Michael Thompson’s Chorus Coda, the artist’s first solo exhibition at Franz Kaka, draws inspiration and images from a pair of suspense films produced in the middle of the last century. In Alfred Hitchcock's psychological thriller Suspicion (1941) Joan Fontaine’s character suspects that her new husband is not all that he claims to be. “There was always something strange about Johnnie Aysgarth” she confesses “I knew long before I married him. You could never put your finger on it, yet you were always conscious of it.”
The 1970 Italian movie Investigation of a Citizen Above Suspicion, stars Gian Maria Volonté as an above-the-law police detective who coldly commits murder, purposefully leaving evidence of his crime behind to test his peers willful ignorance. Volonté's character plants a series of clues carefully steering the investigation all the way along until he finally decides to turn suspicion back at himself, but his colleagues ultimately refuse to take him seriously as a suspect.
Working from stills and cropped background details sourced from these investigative dramas, in Chorus Coda Thompson extends the suspense of the cinematic universe in paint. But here, filmic references appear beyond only image and narrative. In the seascape Slip Crash Craning (2023), a violent wave is severed and repeated, doubling its image as the event of the crash hits again and again.

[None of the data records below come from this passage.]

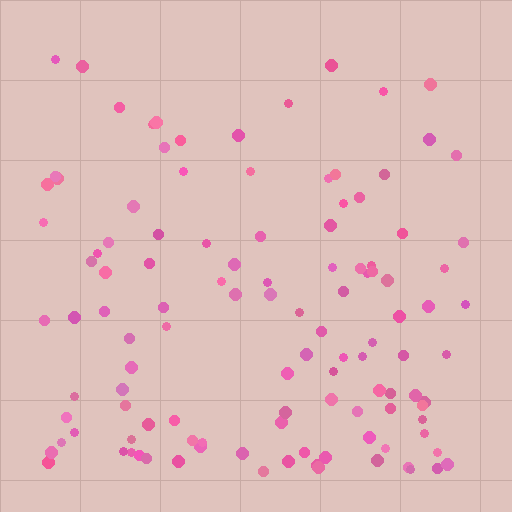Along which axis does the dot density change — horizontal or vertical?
Vertical.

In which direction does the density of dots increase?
From top to bottom, with the bottom side densest.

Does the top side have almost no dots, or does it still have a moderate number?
Still a moderate number, just noticeably fewer than the bottom.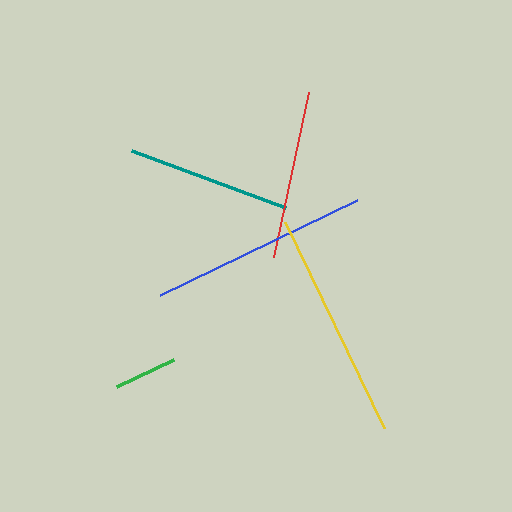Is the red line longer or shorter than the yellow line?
The yellow line is longer than the red line.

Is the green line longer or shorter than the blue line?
The blue line is longer than the green line.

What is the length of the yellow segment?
The yellow segment is approximately 229 pixels long.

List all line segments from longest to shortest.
From longest to shortest: yellow and blue (about equal), red and teal (about equal), green.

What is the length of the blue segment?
The blue segment is approximately 218 pixels long.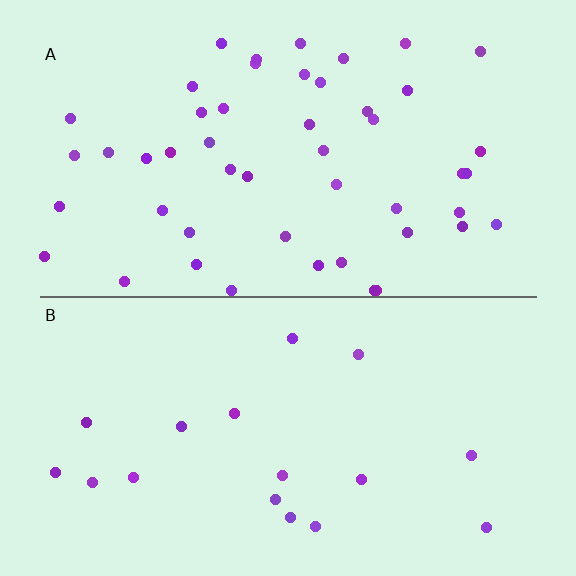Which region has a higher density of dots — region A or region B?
A (the top).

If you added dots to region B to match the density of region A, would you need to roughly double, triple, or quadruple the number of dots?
Approximately triple.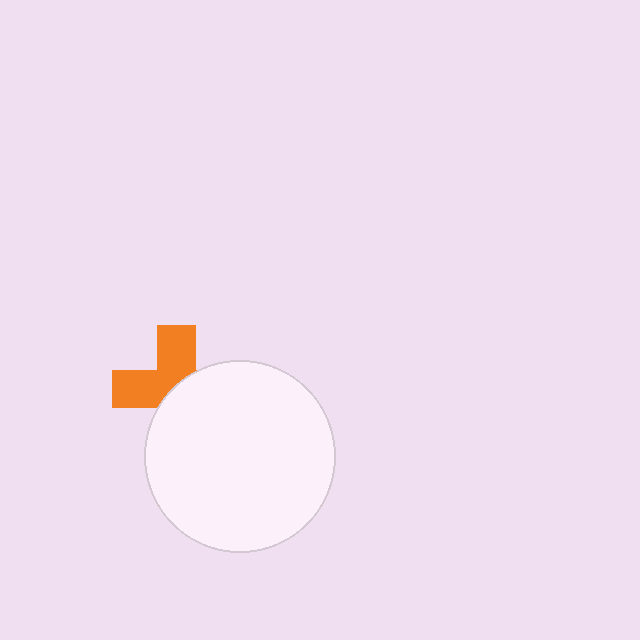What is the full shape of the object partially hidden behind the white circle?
The partially hidden object is an orange cross.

These fractures repeat throughout the exhibition, drawing film’s flicker and the form of the filmstrip into Thompson’s images.
Leaking beyond the frame of the film still, the action of Thompson’s paintings also spills off the edge of the canvas depicting events that exist beyond what is given to see. Like Volonté’s investigators, our gaze is turned astray, instead becoming lost in the sublime of the landscape: a solitary horse in an open field (Halting Handle, 2023), the haunting sea view of a cliff’s edge (Crane Cover, 2023). Here, one must look beyond appearances. With scant details from which to piece together a narrative, each scene is charged with potential and ignoring what can be seen, overlooks the drama at the edges.
Michael Thompson (b. 1997) is a painter living and working in Ontario, Canada. In 2019, he completed a Bachelor of Fine Art from Western University and became a resident artist at the Slade School of Fine Art in partnership with the Camden Art Centre in London, England. In 2022, he received a Master of Fine Art from the University of Guelph, and has been included in exhibitions in Canada, the United States, and the United Kingdom. Thompson’s practice investigates the translation of photographic images into painting, often informed broadly by the idea of history. His recent work raises questions about the documentary nature of photography and offers painting as a space to occupy multiple realities simultaneously.